カワサキ「Z7ハイブリッド」バイク電動化の未来 発売目前の新型バイクから電動化戦略を考える
東洋経済オンライン / 2024年5月26日 11時10分
とくにモーターだけで走るEVモードがあるのは、ハイブリッド車ならではといえるだろう。
さらに、スポーツ-ハイブリッドで走行する際には、瞬時の加速を要するときなどに5秒間使用できる「e-ブースト(e-boost)」というモードも使える。これは、600ccクラスの車体ながら、200PSの1000ccスーパースポーツ並みの加速性能を発揮するというもの。例えば、高速道路などで、本線への合流車線を走る際や、前車を追い越す時など、鋭い加速が必要な場合に便利な機能といえるだろう。

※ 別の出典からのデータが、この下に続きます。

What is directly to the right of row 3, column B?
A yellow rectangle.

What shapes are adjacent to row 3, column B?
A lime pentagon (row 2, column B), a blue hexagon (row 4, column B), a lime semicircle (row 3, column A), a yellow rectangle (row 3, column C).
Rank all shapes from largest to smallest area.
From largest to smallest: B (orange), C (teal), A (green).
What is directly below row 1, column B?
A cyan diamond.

ほかにも、駐輪場などで、車体を押し歩きする際などに便利な「ウォークモード」も設定。200kgを超える比較的重い車体を、取りまわしするのが苦手なライダーなどにはありがたい機能だ。しかも、後進機能付きだから、せまい場所へ駐輪するときなど、車体を押しながら前進やバックを繰り返すシーンで役立ちそうだ。
カワサキの電動化戦略
気になる価格だが、Z7ハイブリッドは、税込み184万8000円(ニンジャ7ハイブリッドも同価格)。車格が近い600ccクラスのZ650が101万2000円だから、80万円以上高い設定だ。この価格差で、先述したようなハイブリッド車ならではの走行性能に、ユーザーが価値を見いだすかは非常に興味深いところだ。筆者的には、とくにe-ブーストは気になるところ。5秒間の限定とはいえ、1000ccのハイパワーモデルと同等の加速感を体感できるというのは面白い。

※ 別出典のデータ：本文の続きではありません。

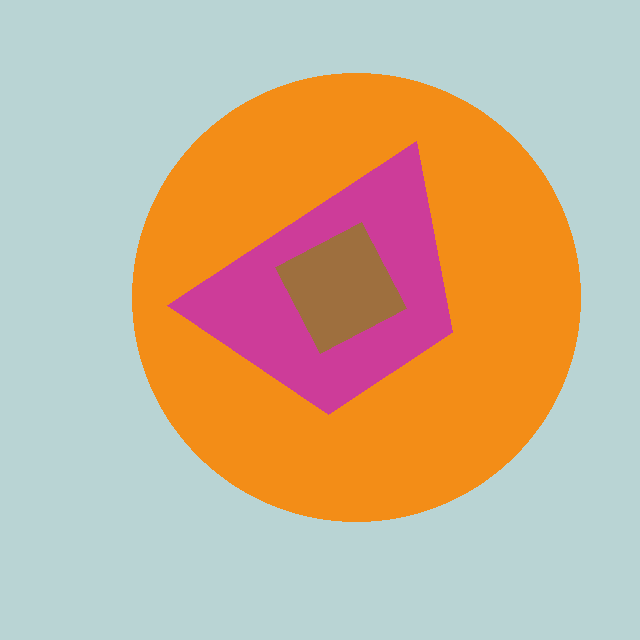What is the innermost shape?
The brown diamond.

また、例えば、早朝や深夜に住宅街を走るようなシーンでは、静かに走ることのできるEVモードを使えば、気を使わずに済むといった利点もあるだろう。ただし、それにプラス80万円を出すのかは微妙ではないだろうか。もっとも、4輪車でもそうだったように、バイクでも、今後ハイブリッド車の販売台数が伸びてくれば、価格的にも抑えられる可能性はあるだろうが。

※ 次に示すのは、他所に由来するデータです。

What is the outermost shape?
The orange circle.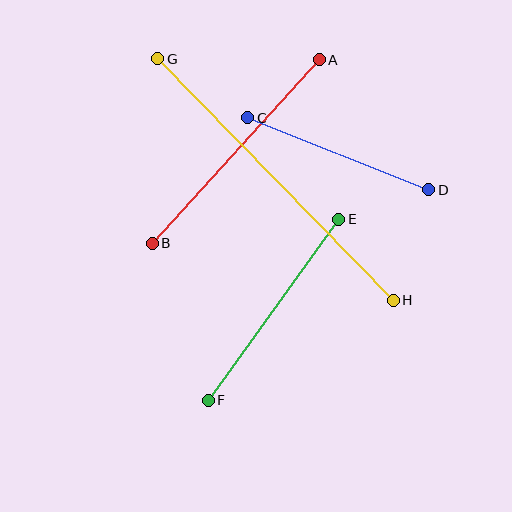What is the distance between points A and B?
The distance is approximately 248 pixels.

ちなみにカワサキでは、こうしたハイブリッドモデルだけでなく、100%電気とモーターで走る原付二種バイク相当のBEVモデル「ニンジャ e-1」と「Z e-1」も国内導入。2024年1月13日より発売しており、フルカウルのニンジャ e-1が106万7000円、ネイキッドのZ e-1が101万2000円となっている。
BEVの国産バイクでは、現在、商用向けスクーターが多いなか、スポーツモデルを出したのは、カワサキらしい点だ。スクーターはもちろん、50ccなどの小排気量モデルもラインナップに持たない、同社の独自路線を象徴している。ただし、原付二種のバイクで、100万円を超えるのは、ちょっと割高な印象だ。もちろん、これらはCEV補助金(令和5年度補正の場合で12万円)などを使えば、安く購入することが可能。